Aerojet Rocketdyne tests its staged-combustion rocket engine, the AR1, at NASA’s Stennis Space Center in Mississippi. Photo Credit: Aerojet Rocketdyne

Aerojet Rocketdyne set the record for the highest chamber pressure of any United States-produced liquid oxygen and kerosene main combustion system during a Feb. 22, 2017, test at NASA’s Stennis Space Center in Mississippi.

The new record was set during a series of successful test firings of the AR1s staged combustion system. This particular test combined the engine’s preburner with the main injector in order to validate injector design parameters and performance.

“Staged-combustion testing is a critical step in proving our design for AR1 and reestablishing U.S. preeminence in hydrocarbon space launch propulsion,” said Aerojet Rocketdyne CEO and President Eileen Drake in a press release.

Drake said Aerojet Rocketdyne has been working on the engine program since 2014 and remains on target to deliver a flight-qualified engine in 2019.

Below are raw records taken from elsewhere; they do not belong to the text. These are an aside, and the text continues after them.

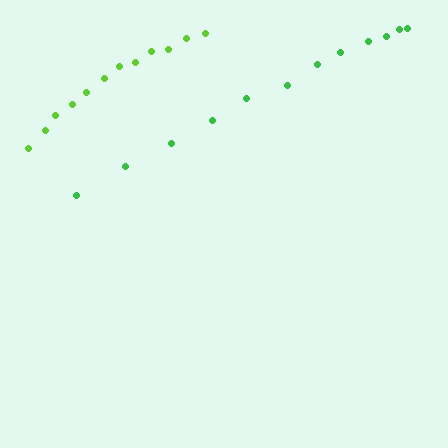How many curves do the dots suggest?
There are 2 distinct paths.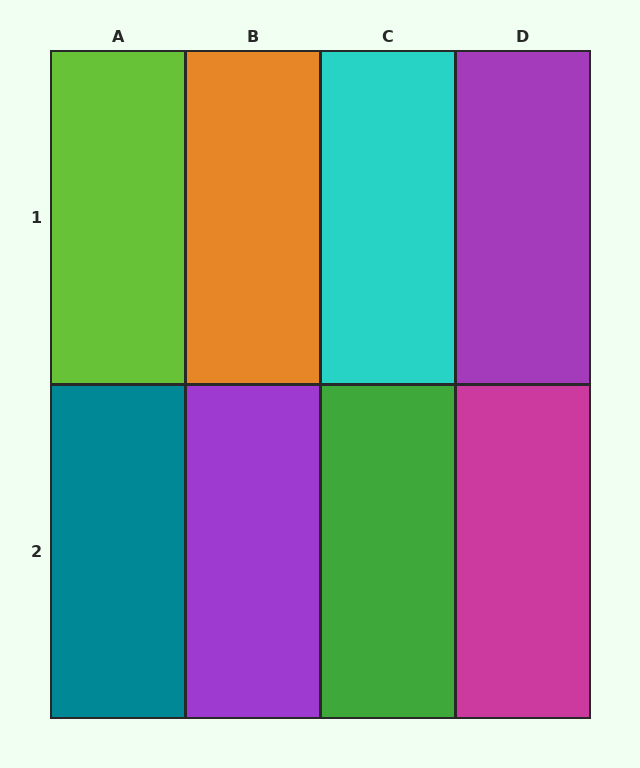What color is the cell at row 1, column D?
Purple.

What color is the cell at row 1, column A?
Lime.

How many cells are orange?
1 cell is orange.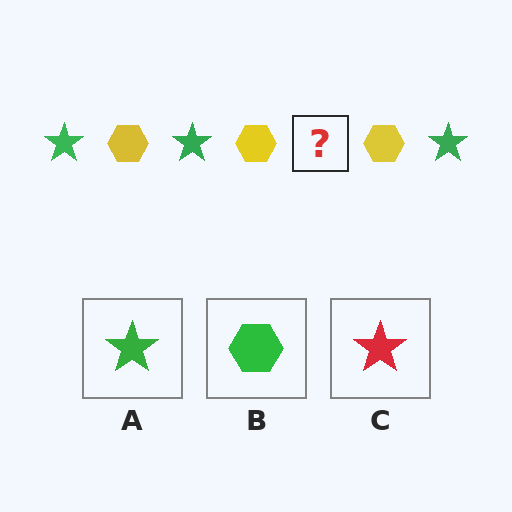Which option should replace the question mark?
Option A.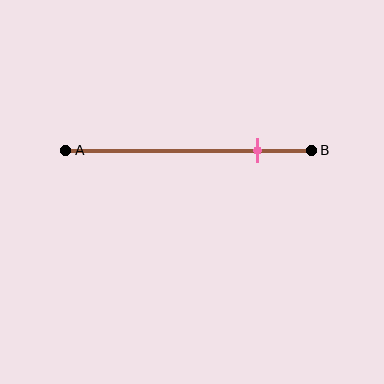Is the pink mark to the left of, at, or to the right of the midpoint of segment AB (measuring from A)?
The pink mark is to the right of the midpoint of segment AB.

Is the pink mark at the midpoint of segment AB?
No, the mark is at about 80% from A, not at the 50% midpoint.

“The latest testing validates our flight design and provides high confidence as we move further into AR1 engine manufacturing,” Drake said.

Both Aerojet Rocketdyne with its AR1 and Blue Origin with its BE-4 engine are working toward developing oxidizer-rich staged-combustion engines to end U.S. reliance on Russian-made RD-180 rocket engines. Establishing independence from the Russian engine is becoming increasingly important as relations between the two countries remain strained.

“AR1 is the lowest risk, lowest cost and fastest path to end U.S. reliance on Russian engines for the launch of America’s national security and civil space missions,” Drake said.

The AR1 is a 500,000-pound (2,200-kilonewton) thrust-class liquid-oxygen/kerosene engine and is slated to be completed in 2019.



College student and long time space enthusiast, Jose has been a constant visitor to Cape Canaveral since he moved to central Florida. He joined the SFI team in the hopes of becoming more involved in the coverage of spaceflight and space exploration.

Reader Comments

Note the specific qualifiers of this record, “kerosene” and “made in the US”. Since the only kerosene engines produced in the US so far have been open-cycle, this isn’t saying much. The AR-1 is still lower pressure than Russian kerosene/LOX engines, and if you were comparing to US engines and expanded the fuel type even just to “hydrocarbon” the AR-1 would be blown away by the Raptor. This “record” is just clumsy PR.

How do you know it is lower pressure than RD-180? The press release does not say what the chamber pressure was or even the previous record.

Yeah. “Highest chamber pressure ever achieved” without telling the actual data. But for U.S kerolox engine there would be only (so far as i know) Merlin engines to beat.

If they could beat the RD-191 for chamber pressure they would be using two qualifiers where one would do. Thus we can infer, despite the lack of specific figures, that they cannot.

Even BE-4 is planned to clock iin at lower Pc than RD-180/RD-192. Only Raptor is planned to beat it at full scale.

They do not make a comparison to the SpaceX Merlin D engine, and story has zero data. No numbers = no credibility.

Competition with the Russians is good. It motivates the USA. The USA will have the best engines soon.

I cannot help but wonder what the article picture is showing. Is that the AR-1 chamber without a nozzle? It seems to be a rather odd shaped combustion chamber. It looks more like an over firing gas generator.